In 2000, Chris Barrett and Luke McCabe paid for their college education by offering their lives up for sponsorship. In 2005, Alex Tew started The Million Dollar Homepage and sold a million bucks worth of ads on a page that was nothing but ads. Last year a web developer tried to sell his name for $250,000 — he didn’t quite make it but still found a buyer for 25 grand. Most recently, Luke Livingston has started Sponsor My Loans in an effort to pay off his student loans — in $200 monthly increments.
There have been numerous examples of this sort of advertising scheme in the past, where advertising is sold on the premise that the method of advertising is so unique or wacky that it will garner mainstream press attention just for being sold — and thus make the ads themselves worthwhile. But how long can that keep working?
Apparently, the market is still strong for selling ads based on future press coverage about your ad sales. Livingston has already scored press at TheStreet.com, Young Money Magazine, and The National Association of Student Financial Aid Administrators, and lined up sponsors through May. (He’s also gotten press on this blog — yes, I realize the irony here.)
There appears to be such a market for wacky ads, that a site like Body Billboardz, a marketplace for people willing to sell ad space on their bodies, currently has nearly 50 people willing to sell themselves to corporations.
I’m somewhat amazed that these advertising schemes keep working.
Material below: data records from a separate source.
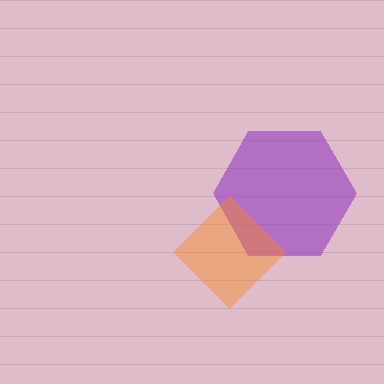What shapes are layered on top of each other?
The layered shapes are: a purple hexagon, an orange diamond.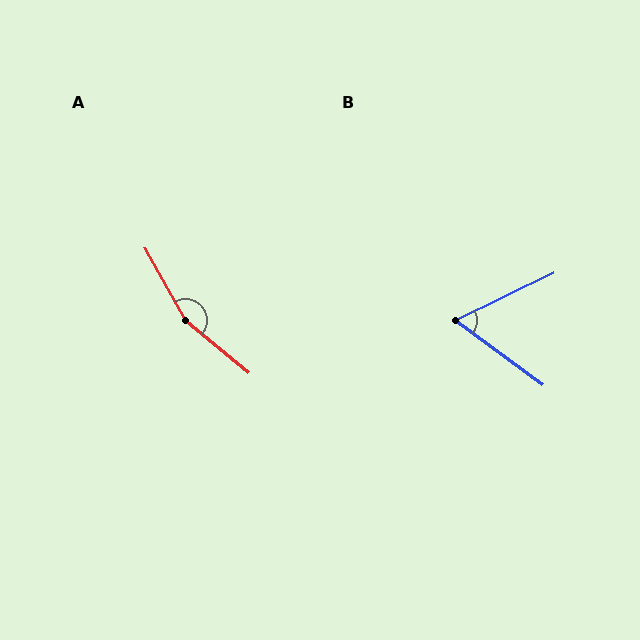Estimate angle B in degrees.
Approximately 62 degrees.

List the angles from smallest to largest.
B (62°), A (159°).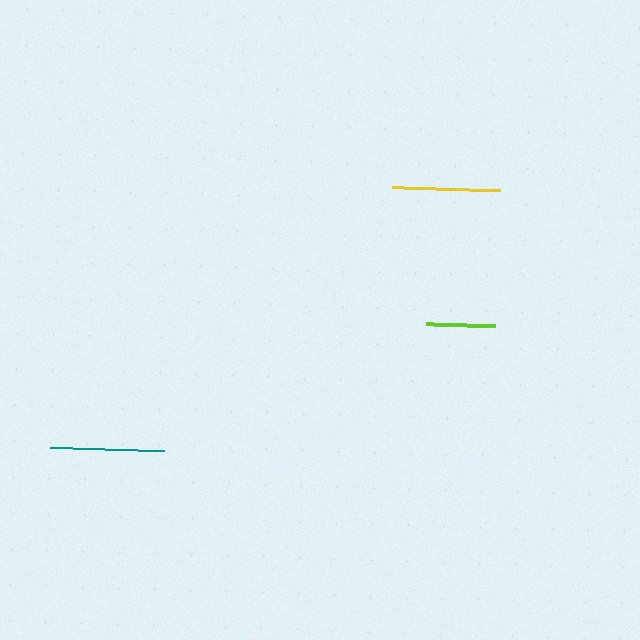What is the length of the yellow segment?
The yellow segment is approximately 109 pixels long.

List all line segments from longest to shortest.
From longest to shortest: teal and yellow (about equal), lime.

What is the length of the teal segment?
The teal segment is approximately 114 pixels long.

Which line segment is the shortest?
The lime line is the shortest at approximately 69 pixels.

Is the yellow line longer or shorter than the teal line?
The teal and yellow lines are approximately the same length (about 114 and 109 pixels).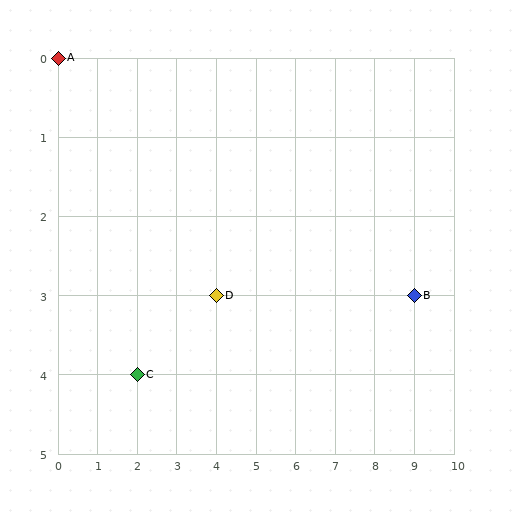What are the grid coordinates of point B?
Point B is at grid coordinates (9, 3).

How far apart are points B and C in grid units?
Points B and C are 7 columns and 1 row apart (about 7.1 grid units diagonally).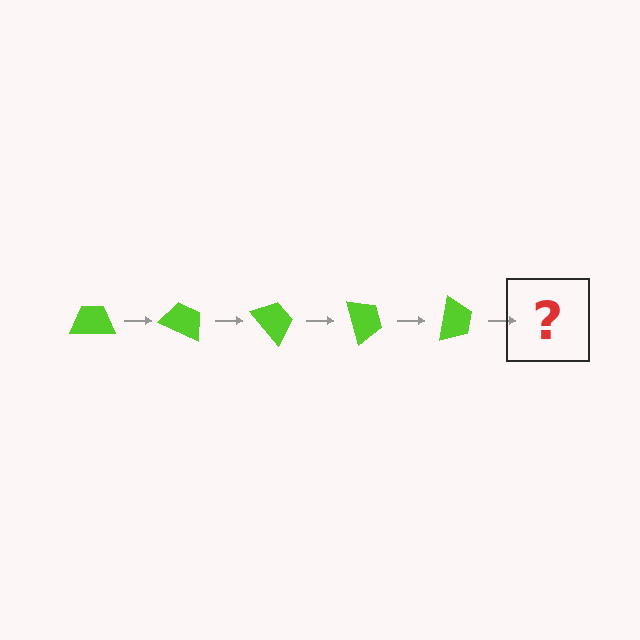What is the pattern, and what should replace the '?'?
The pattern is that the trapezoid rotates 25 degrees clockwise each step. The '?' should be a lime trapezoid rotated 125 degrees clockwise.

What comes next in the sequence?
The next element should be a lime trapezoid rotated 125 degrees clockwise.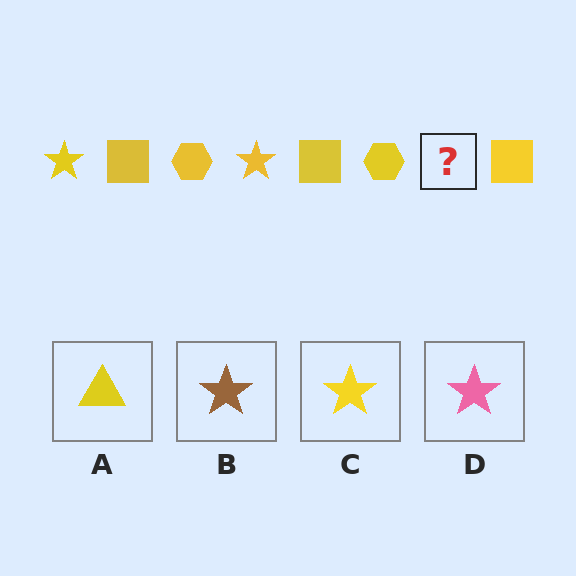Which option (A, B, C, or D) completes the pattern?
C.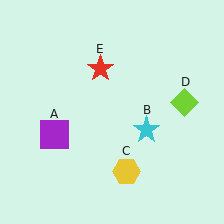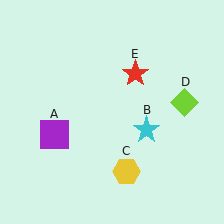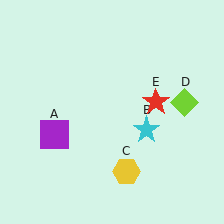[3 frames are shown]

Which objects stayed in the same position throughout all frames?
Purple square (object A) and cyan star (object B) and yellow hexagon (object C) and lime diamond (object D) remained stationary.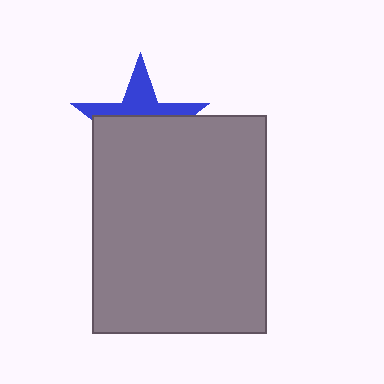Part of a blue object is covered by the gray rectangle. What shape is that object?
It is a star.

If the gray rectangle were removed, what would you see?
You would see the complete blue star.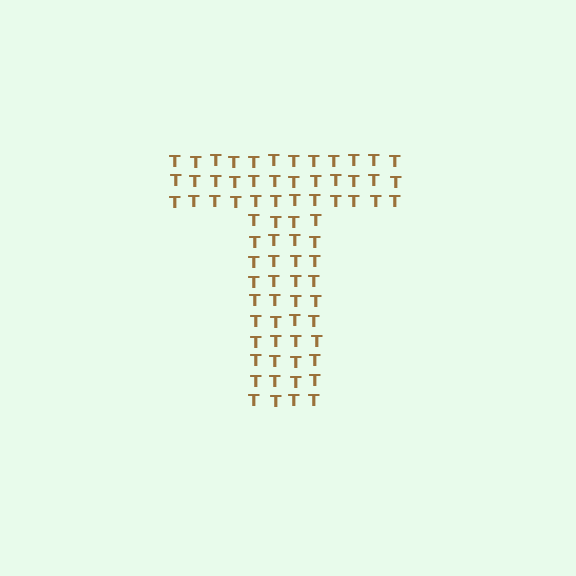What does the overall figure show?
The overall figure shows the letter T.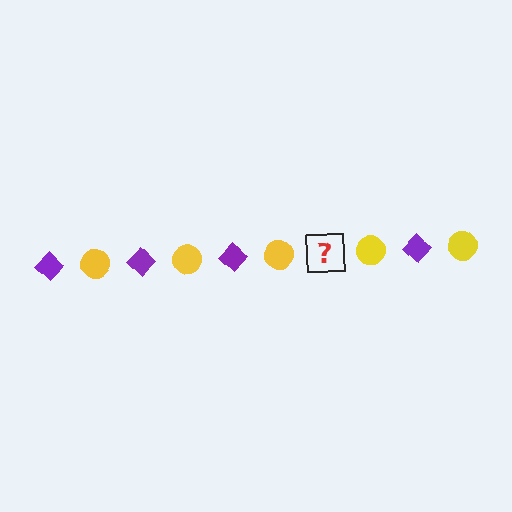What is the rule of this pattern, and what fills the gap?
The rule is that the pattern alternates between purple diamond and yellow circle. The gap should be filled with a purple diamond.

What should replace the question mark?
The question mark should be replaced with a purple diamond.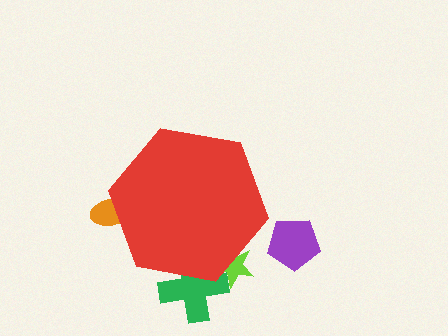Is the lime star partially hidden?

And it’s hard for me to believe that the ads really garner any sort of return for the companies that place them — this is about as untargeted as you can get in advertising, and the people visiting these sites are really more interested in marveling at the tremendous luck of the people behind them then at checking out the companies willing to put up the cash for advertising. But as Livingston says in his press release, “Hey, it’s worth a shot, right?”